I was recently looking for a security key, and eventually I did pay the yubico tax, because saving $20 by getting another one seemed unwise given the stakes.

1 comments

>you can get that $5 china fido key, but are you sure it's you who owns it?

Seems like a moot point because it'd be very difficult for a rogue fido key to exfiltrate data. I'd be far more concerned about random chinese IOT gadgets, which most people don't have a problem with.

Hmm yes but it's possible to compromise private key generation to only create a very small predictable subset of keys. In fact some smartcards from Infineon suffered from this as a bug. And thus they can be brute forces. It requires some serious crypto chops to determine if this is the case. Obviously it's not like the first 60 bits being zero or something. And the private key is made to not be extracted in this kind of device making it even harder.
One issue i see is that it's a sealed package; it wouldn't be immediately apparent if someone added extra hardware/functionality.

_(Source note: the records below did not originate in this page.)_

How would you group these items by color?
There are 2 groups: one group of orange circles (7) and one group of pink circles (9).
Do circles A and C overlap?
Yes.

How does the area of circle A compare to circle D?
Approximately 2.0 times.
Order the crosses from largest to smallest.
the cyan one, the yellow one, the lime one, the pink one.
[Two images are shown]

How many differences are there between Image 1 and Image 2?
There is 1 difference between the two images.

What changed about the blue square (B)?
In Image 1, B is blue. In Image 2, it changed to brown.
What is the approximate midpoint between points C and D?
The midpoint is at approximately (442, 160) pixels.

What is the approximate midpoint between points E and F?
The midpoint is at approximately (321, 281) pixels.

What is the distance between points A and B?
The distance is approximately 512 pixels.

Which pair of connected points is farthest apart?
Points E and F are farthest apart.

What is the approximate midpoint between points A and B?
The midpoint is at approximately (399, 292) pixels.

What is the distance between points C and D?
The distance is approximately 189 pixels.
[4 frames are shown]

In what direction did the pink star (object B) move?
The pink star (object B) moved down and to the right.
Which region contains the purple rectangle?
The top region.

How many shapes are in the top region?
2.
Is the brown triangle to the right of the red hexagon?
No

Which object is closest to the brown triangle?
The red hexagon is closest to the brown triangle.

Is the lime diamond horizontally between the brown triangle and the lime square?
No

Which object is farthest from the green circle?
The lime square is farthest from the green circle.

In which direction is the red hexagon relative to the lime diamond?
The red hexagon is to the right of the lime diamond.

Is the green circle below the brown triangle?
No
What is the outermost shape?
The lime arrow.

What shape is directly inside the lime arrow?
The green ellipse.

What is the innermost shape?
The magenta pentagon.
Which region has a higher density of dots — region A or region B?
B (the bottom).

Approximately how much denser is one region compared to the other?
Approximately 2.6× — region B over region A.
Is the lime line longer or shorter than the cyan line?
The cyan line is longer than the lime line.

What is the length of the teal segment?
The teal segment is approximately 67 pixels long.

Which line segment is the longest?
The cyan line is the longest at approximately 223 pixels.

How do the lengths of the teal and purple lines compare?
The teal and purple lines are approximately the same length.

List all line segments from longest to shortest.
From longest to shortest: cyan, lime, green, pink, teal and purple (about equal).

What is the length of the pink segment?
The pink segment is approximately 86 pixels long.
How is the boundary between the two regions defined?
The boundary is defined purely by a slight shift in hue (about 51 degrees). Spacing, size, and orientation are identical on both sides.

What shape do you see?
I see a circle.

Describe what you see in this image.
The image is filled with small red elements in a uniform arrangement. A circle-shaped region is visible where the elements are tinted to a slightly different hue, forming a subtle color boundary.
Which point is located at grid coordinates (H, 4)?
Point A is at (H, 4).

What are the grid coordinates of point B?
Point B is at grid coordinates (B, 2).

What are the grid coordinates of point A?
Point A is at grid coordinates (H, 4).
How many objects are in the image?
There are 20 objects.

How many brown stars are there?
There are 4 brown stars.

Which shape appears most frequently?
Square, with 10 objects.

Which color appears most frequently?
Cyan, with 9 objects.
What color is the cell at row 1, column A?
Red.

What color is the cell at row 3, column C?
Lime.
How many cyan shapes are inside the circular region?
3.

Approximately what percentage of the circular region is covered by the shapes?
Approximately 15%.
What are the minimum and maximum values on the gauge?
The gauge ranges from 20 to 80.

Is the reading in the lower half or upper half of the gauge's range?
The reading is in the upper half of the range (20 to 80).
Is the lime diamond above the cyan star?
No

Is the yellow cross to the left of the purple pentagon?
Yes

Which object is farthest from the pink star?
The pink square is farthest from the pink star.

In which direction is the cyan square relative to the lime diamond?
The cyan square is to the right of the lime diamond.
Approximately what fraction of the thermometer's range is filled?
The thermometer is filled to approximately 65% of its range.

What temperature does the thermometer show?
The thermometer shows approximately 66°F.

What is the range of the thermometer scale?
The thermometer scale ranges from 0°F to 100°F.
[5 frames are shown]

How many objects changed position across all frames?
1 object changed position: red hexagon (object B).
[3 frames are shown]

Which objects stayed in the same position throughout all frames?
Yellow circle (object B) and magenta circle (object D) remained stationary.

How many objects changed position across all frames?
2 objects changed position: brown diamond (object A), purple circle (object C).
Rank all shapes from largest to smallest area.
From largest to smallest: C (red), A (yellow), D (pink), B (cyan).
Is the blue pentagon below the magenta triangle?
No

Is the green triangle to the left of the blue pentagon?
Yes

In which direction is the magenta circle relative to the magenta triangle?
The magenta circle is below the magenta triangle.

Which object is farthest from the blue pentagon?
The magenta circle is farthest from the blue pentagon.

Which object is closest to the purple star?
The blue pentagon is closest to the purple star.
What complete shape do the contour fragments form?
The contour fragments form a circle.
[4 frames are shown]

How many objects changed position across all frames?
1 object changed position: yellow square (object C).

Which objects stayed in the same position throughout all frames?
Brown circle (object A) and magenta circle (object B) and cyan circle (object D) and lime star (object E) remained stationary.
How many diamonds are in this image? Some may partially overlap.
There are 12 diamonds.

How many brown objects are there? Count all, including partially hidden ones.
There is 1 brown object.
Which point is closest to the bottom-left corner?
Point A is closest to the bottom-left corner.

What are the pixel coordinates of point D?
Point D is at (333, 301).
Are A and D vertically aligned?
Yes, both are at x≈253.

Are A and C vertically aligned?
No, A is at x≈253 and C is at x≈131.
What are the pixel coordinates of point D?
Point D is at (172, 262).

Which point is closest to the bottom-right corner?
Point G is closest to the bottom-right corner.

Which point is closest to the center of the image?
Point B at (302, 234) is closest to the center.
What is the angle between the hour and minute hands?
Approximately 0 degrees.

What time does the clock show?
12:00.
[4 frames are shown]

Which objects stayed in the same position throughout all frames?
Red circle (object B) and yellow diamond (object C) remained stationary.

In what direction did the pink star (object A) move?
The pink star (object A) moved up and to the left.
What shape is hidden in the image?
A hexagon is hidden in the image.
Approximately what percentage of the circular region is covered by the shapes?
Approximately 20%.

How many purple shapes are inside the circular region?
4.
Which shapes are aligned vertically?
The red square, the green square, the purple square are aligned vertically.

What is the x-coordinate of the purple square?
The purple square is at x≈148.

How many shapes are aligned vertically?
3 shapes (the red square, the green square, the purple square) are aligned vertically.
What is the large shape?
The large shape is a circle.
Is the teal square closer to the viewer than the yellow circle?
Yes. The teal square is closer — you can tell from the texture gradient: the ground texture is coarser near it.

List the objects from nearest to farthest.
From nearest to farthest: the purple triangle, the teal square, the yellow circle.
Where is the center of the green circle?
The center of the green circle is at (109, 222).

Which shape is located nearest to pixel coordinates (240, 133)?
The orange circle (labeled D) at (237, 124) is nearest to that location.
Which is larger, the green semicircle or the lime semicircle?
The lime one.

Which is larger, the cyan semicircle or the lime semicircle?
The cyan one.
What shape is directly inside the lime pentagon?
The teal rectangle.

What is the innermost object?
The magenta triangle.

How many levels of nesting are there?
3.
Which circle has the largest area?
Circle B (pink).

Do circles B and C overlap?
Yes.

More likely though I'd expect you'd just get some form of a clone device

Couldn't they ship pre-compromised? Storing the RNG seed and private key at the factory.
Devil’s advocate: How do they map that data to a user when you are buying through a maze of resellers?
they dont, they try against all the keys, there are at most a few billion of them

see Dual_EC_DRBG

It won't be as easy as that because you can generate a private key multiple times and notice it's the same.

However yes a very limited entropy in the private key is much harder to detect especially because on this kind of device you can't see the private key directly.